Sophia, International Journal of Philosophy and Traditions
- Discipline: Philosophy, humanities
- Language: English
- Edited by: Purushottama Bilimoria, Patrick Hutchings, Saranindra Tagore

Publication details
- History: 1962–present
- Publisher: Springer Science+Business Media on behalf of University of Melbourne Dept. of Philosophy (Australia)
- Frequency: Quarterly
- Open access: Hybrid
- Impact factor: 0.3 (2022)

Standard abbreviations
- ISO 4: Sophia

Indexing
- ISSN: 0038-1527 (print) 1873-930X (web)
- LCCN: 76647446
- OCLC no.: 2577658

Links
- Journal homepage; Online archive;

= Sophia (journal) =

Sophia, International Journal of Philosophy and Traditions is a quarterly peer-reviewed academic journal covering philosophy, metaphysics, religion and ethics. It was established in 1962 by Max Charlesworth and Graeme de Graaf. Charlesworth served as co-editor from 1962 to 1990. The current editors-in-chief are Purushottama Bilimoria (University of Melbourne), Patrick Hutchings (University of Melbourne), and Saranindranath Tagore (National University of Singapore).

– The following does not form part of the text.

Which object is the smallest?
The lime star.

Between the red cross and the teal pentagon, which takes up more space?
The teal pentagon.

From 2001, the journal was published by Ashgate Publishing in collaboration with the Australasian Society for Philosophy of Religion and Theology, Australasian Association of Philosophy, Australasian Society for Asian and Comparative Philosophy, the University of Melbourne, and Deakin University. The journal has since moved to Springer Science+Business Media.